By the end of Chloe Kim's first run down the halfpipe last night, it was clear that she had secured the gold medal. Kim landed an impressive string of tricks, including a backside air, frontside 1080, cab 720, frontside 900, McTwist, and a frontside 720, which put her in the lead, and gave her competitors a tough act to follow. Kim said she was happy to put down a solid first run, but it wasn't enough.
Technically, Kim had enough points to treat the last run as a "victory lap," and just mail it in. Instead she crushed it, completing the most technical trick in her bag: back-to-back 1080s. "I just knew I wasn't going to be happy, even if I went home with the gold, if I knew I could do better," Kim told NBC. "So that third run was really just to prove to myself that I deserved it and did everything I could."
Landing one frontside 1080 is hard, and completing consecutive 1080s is next to impossible — but it's also Kim's signature. A frontside 1080, or F1080, jump means that the snowboarder is rotating their body, so that their "front" faces down the mountain (or in this case the halfpipe). The second 1080 that Kim performed, a cab 1080, is just like a frontside, only the snowboarder rides with their "switch" or unnatural stance. And, as the degrees of rotation suggest, doing a 1080 means you turn around a full three times in the air.
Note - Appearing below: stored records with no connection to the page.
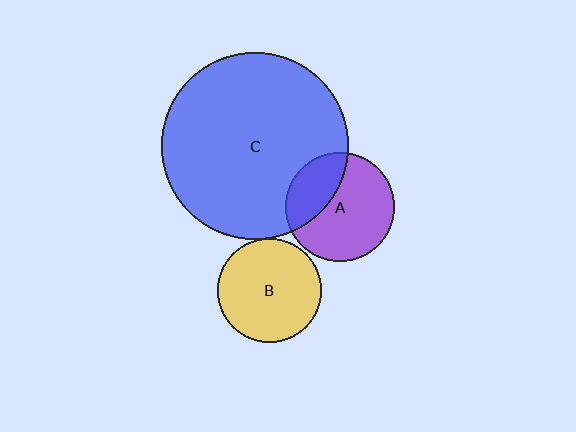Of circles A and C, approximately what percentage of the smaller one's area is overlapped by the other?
Approximately 30%.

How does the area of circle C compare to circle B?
Approximately 3.3 times.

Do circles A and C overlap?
Yes.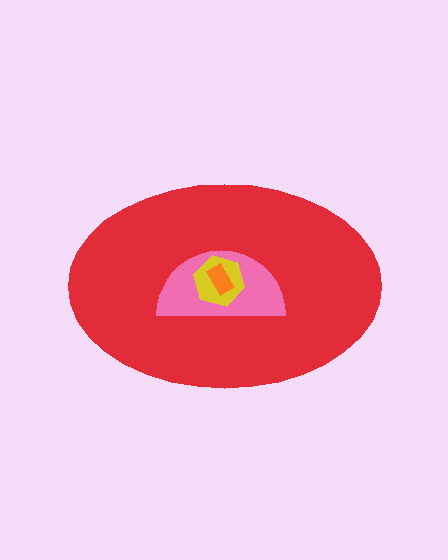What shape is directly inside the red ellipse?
The pink semicircle.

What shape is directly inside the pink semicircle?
The yellow hexagon.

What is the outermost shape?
The red ellipse.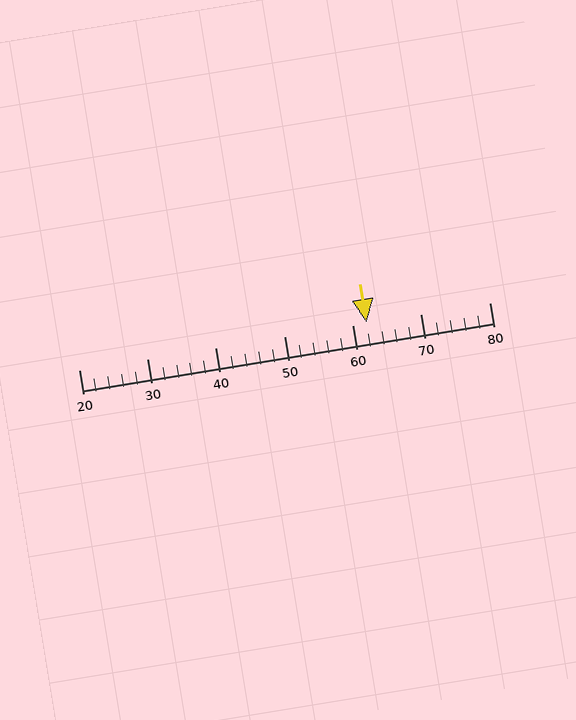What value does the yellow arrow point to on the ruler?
The yellow arrow points to approximately 62.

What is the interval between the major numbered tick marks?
The major tick marks are spaced 10 units apart.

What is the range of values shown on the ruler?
The ruler shows values from 20 to 80.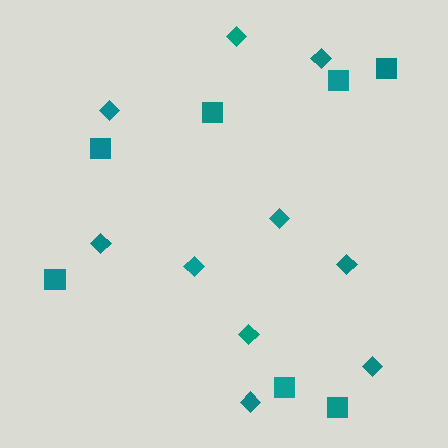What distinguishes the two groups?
There are 2 groups: one group of diamonds (10) and one group of squares (7).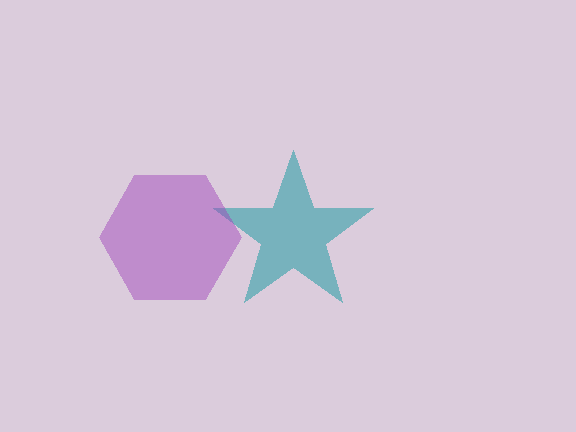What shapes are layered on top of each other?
The layered shapes are: a teal star, a purple hexagon.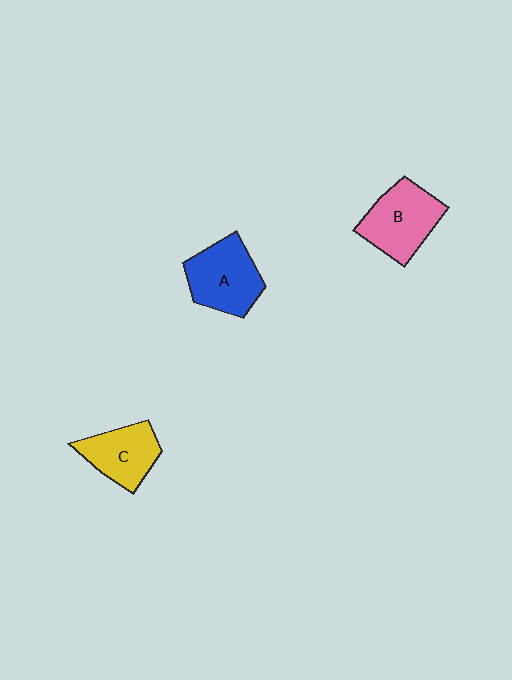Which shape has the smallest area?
Shape C (yellow).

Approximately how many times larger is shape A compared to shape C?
Approximately 1.2 times.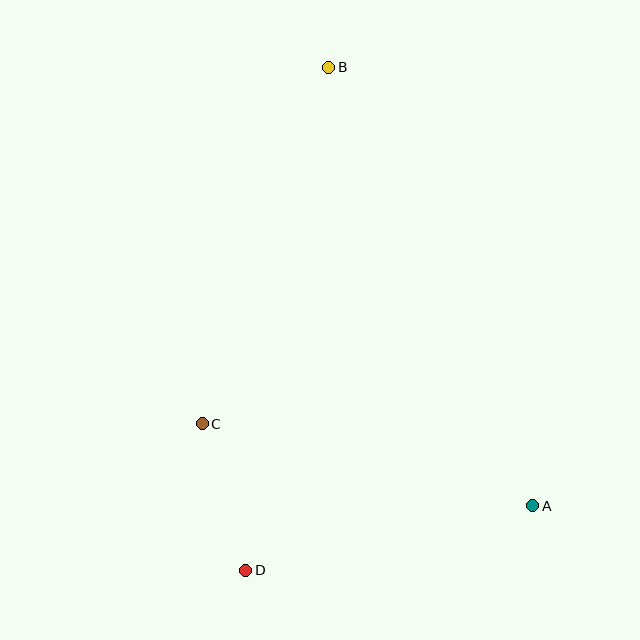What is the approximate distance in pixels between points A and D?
The distance between A and D is approximately 294 pixels.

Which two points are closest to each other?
Points C and D are closest to each other.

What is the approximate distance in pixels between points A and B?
The distance between A and B is approximately 483 pixels.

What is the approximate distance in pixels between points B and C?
The distance between B and C is approximately 378 pixels.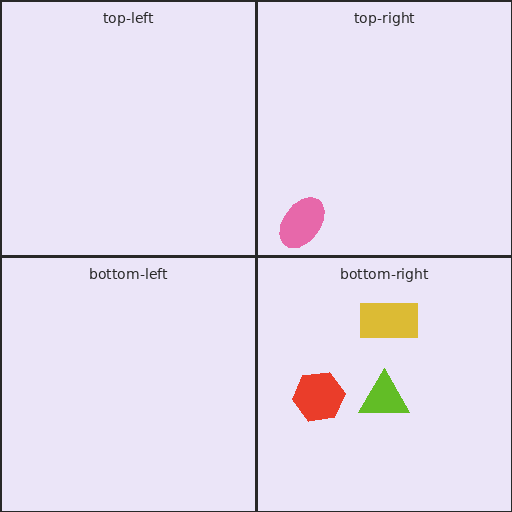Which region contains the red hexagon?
The bottom-right region.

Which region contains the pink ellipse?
The top-right region.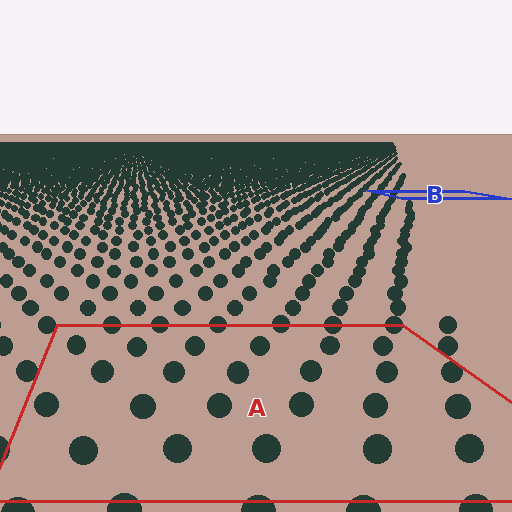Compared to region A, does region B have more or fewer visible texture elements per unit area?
Region B has more texture elements per unit area — they are packed more densely because it is farther away.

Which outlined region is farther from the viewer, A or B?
Region B is farther from the viewer — the texture elements inside it appear smaller and more densely packed.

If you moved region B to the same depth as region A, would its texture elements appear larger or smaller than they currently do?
They would appear larger. At a closer depth, the same texture elements are projected at a bigger on-screen size.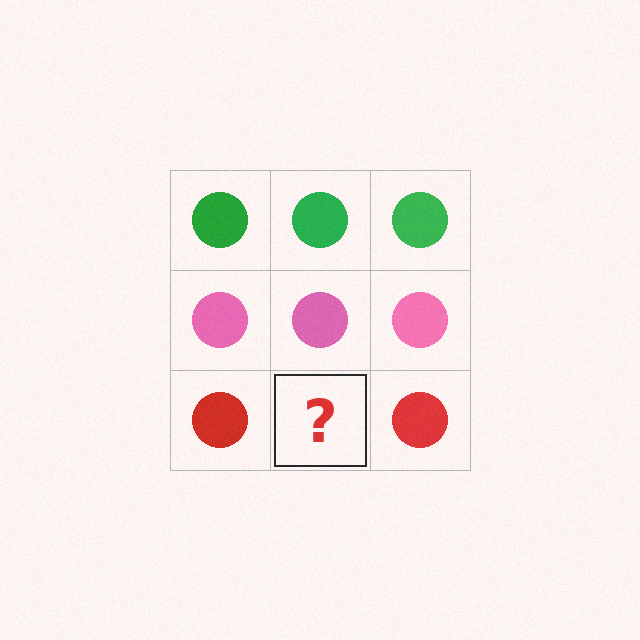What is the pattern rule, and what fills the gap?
The rule is that each row has a consistent color. The gap should be filled with a red circle.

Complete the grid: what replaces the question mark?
The question mark should be replaced with a red circle.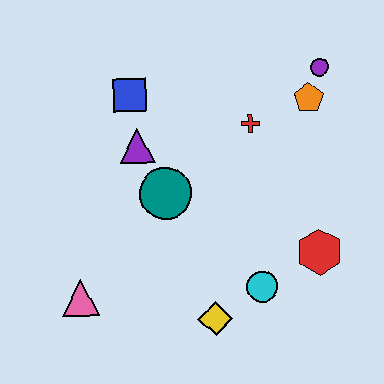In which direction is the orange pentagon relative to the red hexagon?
The orange pentagon is above the red hexagon.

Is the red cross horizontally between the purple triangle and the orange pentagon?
Yes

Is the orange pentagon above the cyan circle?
Yes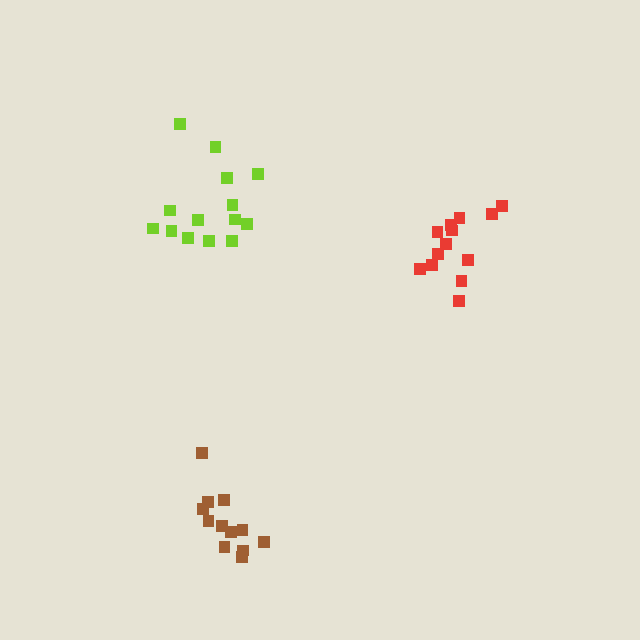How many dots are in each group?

At the 2016 Snowboarding Grand Prix, Kim became the first woman to land two 1080s in a row in a competition. At the time, she was just 16 years old, and the trick put her in the big leagues with older competitors. For perspective: In 2011, Kelly Clark, a Team USA snowboarder, was the first woman to ever land a 1080 in a competition, and she's 17 years older than Kim.
Clark and Kim's success with the trick motivated other Team USA snowboarders, like Arielle Gold and Maddie Mastro, to try it, too. "That was just so much more motivation for me," Gold told the Denver Post last week. "That’s what you need to do to be able to do well in contests these days and get on the podium." Indeed, Gold landed a frontside 1080 on her final run last night, which earned her a bronze medal.
During the competition yesterday, the conditions were not ideal for spinning through the air, and Kim said she was nervous the intense wind would mess with her performance. "Wind is never really welcome to a halfpipe, it kind of jeopardizes everything, because you're not in control of what's about to happen," she told NBC. She also tweeted that she was getting hangry between her runs.
Despite the odds, Kim put in her headphones, turned on "MotorSport," by Migos, Cardi B, and Nicki Minaj, and showed the world what she's capable of. "As an athlete, you want to do the best you can to show the world what your best is, and this was the perfect platform to do that," she told NBC. She also added that the emotions have started to hit: "It hasn't really sunken in, I might start bawling my eyes out any second."